To convince those customers to make that move and begin creating their digital futures, SAP has an outstanding leader in executive board member Scott Russell, global head of customer success. In years past, he would have been known as “head of global field operations” — but in today’s customer-centric world built on the cloud, that internally focused traditional title has given way to the new externally oriented descriptor.
And here’s a slide shared by Russell at the company’s Financial Analyst Meeting a few months ago that reflects the other and equally vital segment of SAP’s growth strategy: landing net new customers while also converting on-prem customers.

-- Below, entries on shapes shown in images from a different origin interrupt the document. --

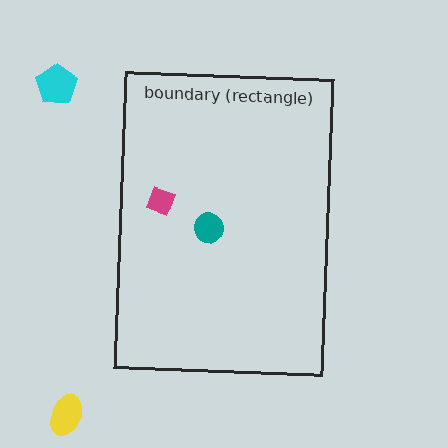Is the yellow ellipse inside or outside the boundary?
Outside.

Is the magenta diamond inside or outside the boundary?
Inside.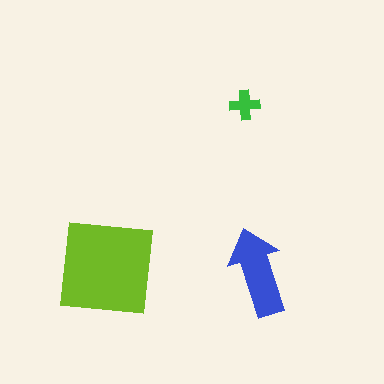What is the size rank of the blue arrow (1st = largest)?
2nd.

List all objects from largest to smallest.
The lime square, the blue arrow, the green cross.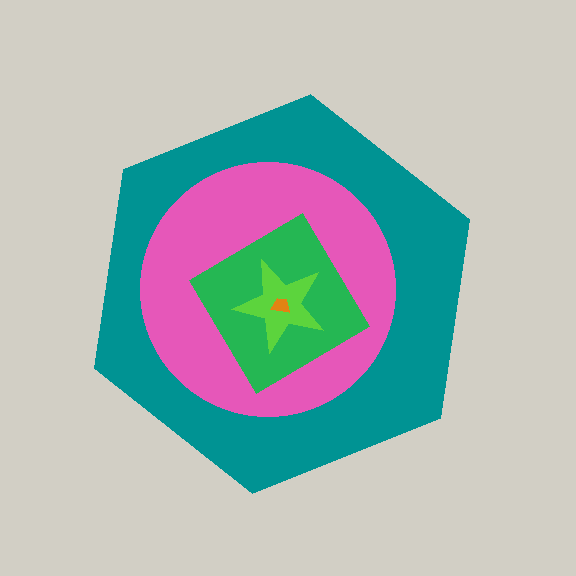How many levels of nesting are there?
5.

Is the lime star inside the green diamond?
Yes.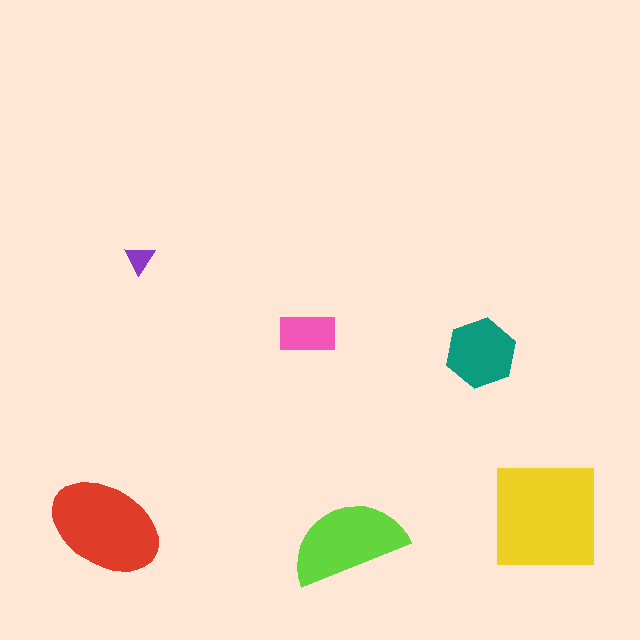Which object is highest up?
The purple triangle is topmost.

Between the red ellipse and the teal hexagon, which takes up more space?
The red ellipse.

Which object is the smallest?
The purple triangle.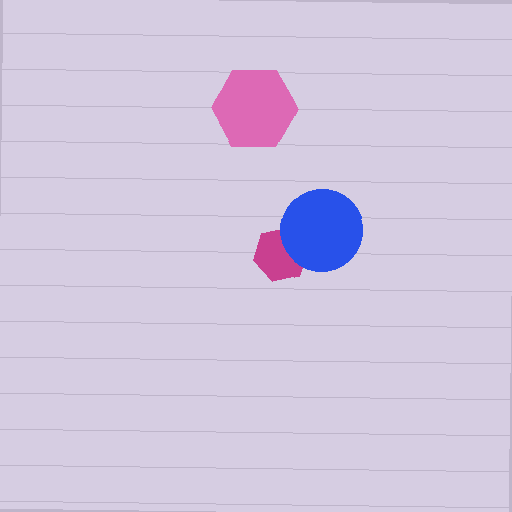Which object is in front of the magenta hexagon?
The blue circle is in front of the magenta hexagon.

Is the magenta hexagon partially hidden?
Yes, it is partially covered by another shape.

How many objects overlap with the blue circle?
1 object overlaps with the blue circle.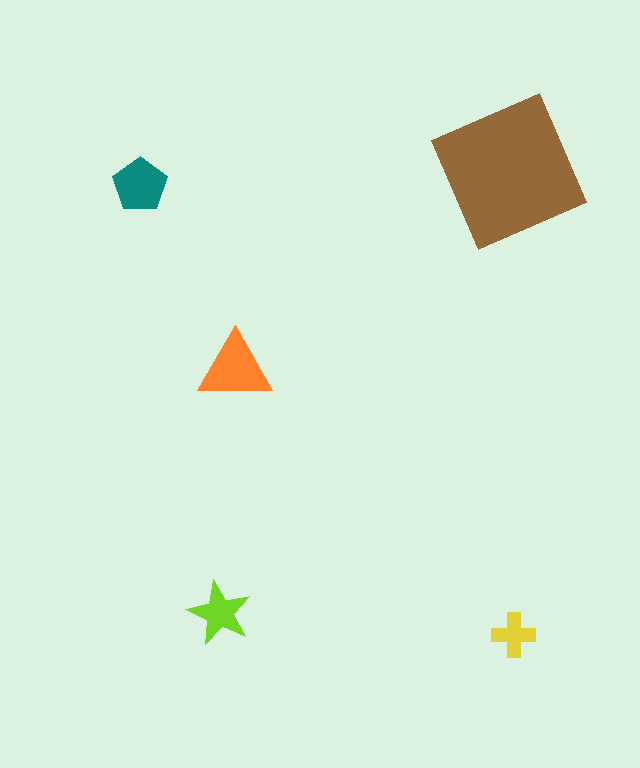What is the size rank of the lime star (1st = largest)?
4th.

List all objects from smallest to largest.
The yellow cross, the lime star, the teal pentagon, the orange triangle, the brown square.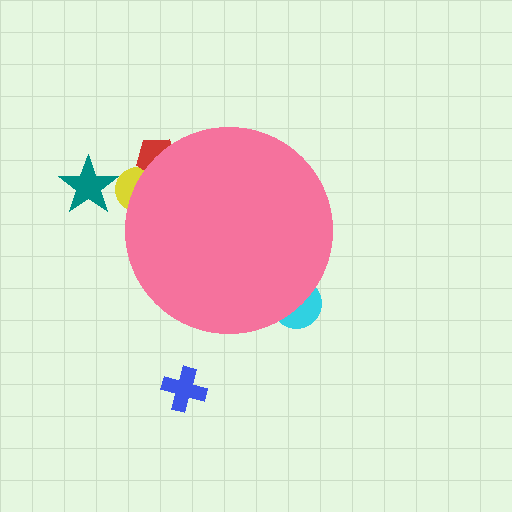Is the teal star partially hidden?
No, the teal star is fully visible.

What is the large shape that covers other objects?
A pink circle.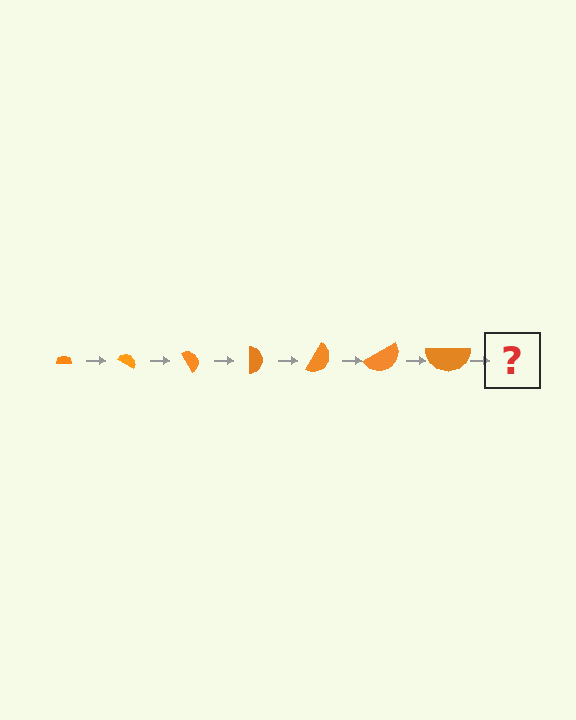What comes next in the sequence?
The next element should be a semicircle, larger than the previous one and rotated 210 degrees clockwise from the start.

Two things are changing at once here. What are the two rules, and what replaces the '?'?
The two rules are that the semicircle grows larger each step and it rotates 30 degrees clockwise each step. The '?' should be a semicircle, larger than the previous one and rotated 210 degrees clockwise from the start.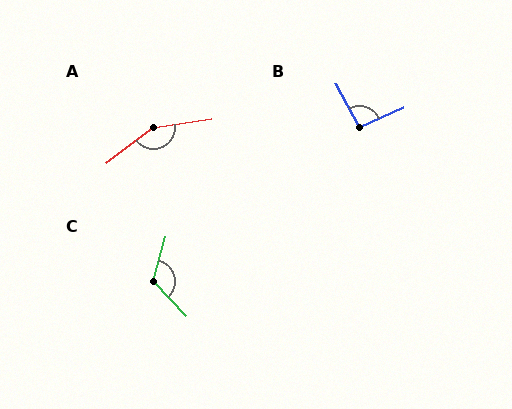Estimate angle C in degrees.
Approximately 120 degrees.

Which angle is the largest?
A, at approximately 151 degrees.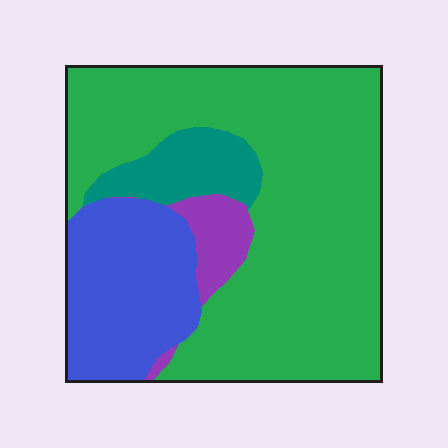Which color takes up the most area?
Green, at roughly 65%.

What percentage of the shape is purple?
Purple covers 6% of the shape.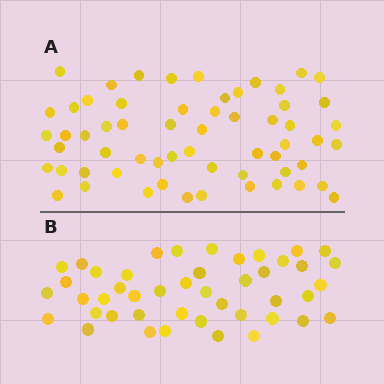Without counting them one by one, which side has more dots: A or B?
Region A (the top region) has more dots.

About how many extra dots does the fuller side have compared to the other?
Region A has approximately 15 more dots than region B.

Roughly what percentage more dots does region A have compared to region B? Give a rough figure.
About 35% more.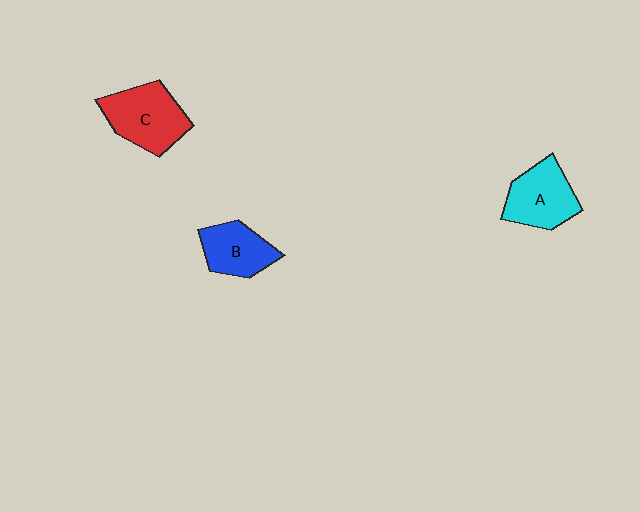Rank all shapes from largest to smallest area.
From largest to smallest: C (red), A (cyan), B (blue).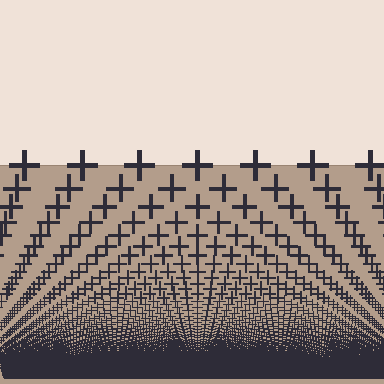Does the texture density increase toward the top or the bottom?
Density increases toward the bottom.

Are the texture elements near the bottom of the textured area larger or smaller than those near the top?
Smaller. The gradient is inverted — elements near the bottom are smaller and denser.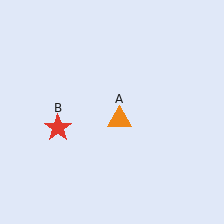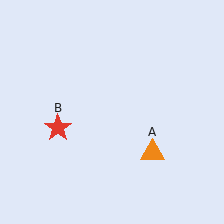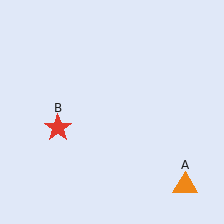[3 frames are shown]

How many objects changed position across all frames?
1 object changed position: orange triangle (object A).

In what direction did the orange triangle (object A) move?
The orange triangle (object A) moved down and to the right.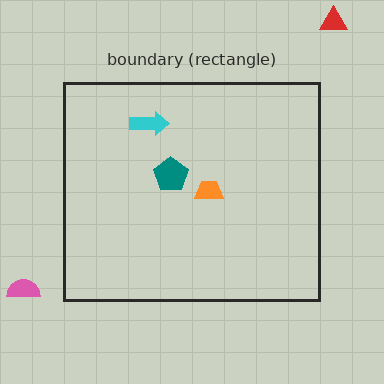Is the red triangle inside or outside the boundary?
Outside.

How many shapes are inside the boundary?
3 inside, 2 outside.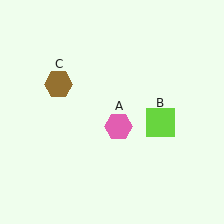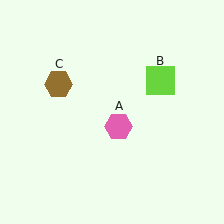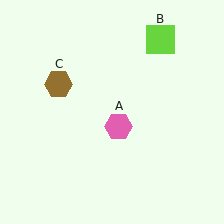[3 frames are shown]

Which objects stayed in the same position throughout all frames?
Pink hexagon (object A) and brown hexagon (object C) remained stationary.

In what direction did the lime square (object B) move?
The lime square (object B) moved up.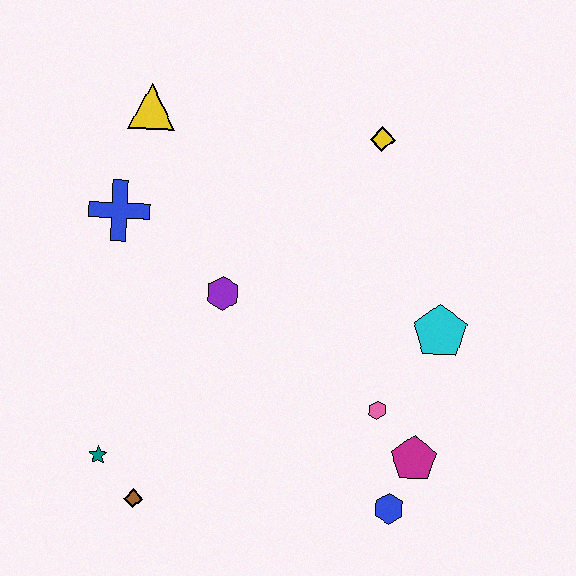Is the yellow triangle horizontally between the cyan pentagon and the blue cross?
Yes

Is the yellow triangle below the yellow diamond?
No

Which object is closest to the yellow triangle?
The blue cross is closest to the yellow triangle.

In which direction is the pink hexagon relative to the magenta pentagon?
The pink hexagon is above the magenta pentagon.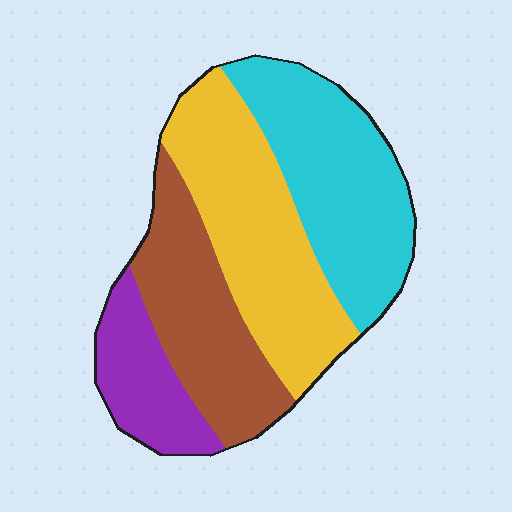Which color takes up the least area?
Purple, at roughly 15%.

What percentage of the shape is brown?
Brown takes up between a sixth and a third of the shape.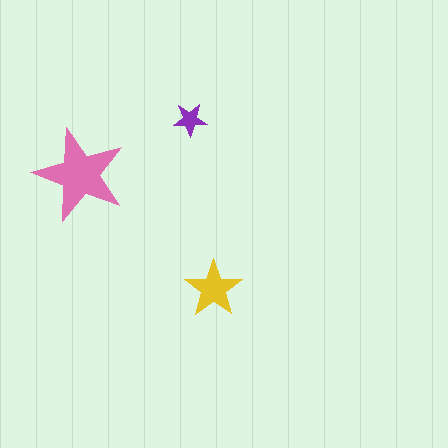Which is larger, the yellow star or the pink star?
The pink one.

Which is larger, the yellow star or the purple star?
The yellow one.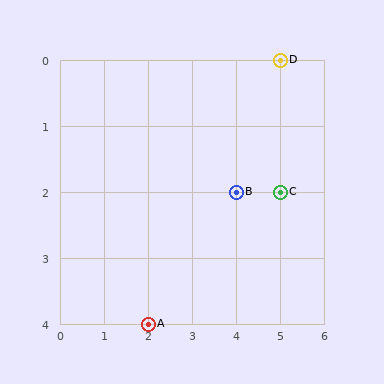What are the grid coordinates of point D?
Point D is at grid coordinates (5, 0).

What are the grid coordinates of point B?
Point B is at grid coordinates (4, 2).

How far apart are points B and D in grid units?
Points B and D are 1 column and 2 rows apart (about 2.2 grid units diagonally).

While SAP did not offer specific revenue figures or percentages for the pie chart on the left, that looks to be about a 30-70 split, with 30% of the cloud-revenue growth contribution coming from new cloud customers. That’s a very healthy new business for SAP, which for the first 46 of its 51 years was focused almost exclusively on the large global corporations that made it the world leader in enterprise apps.
Final Thoughts and My Q3 Prediction
While SAP faces intense competition from Oracle, Salesforce, and Workday, I believe Q3 will mark a significant turning point in SAP’s cloud-centric future marked by the combination of (a) a big chunk of those 25,000 traditional customers beginning to move aggressively into the cloud and (b) SAP continuing to win the hearts, minds, and wallets of companies it has not done business with before.
In that context, my prediction for SAP’s Q3 cloud performance is that revenue will be up 23% to $4.45 billion.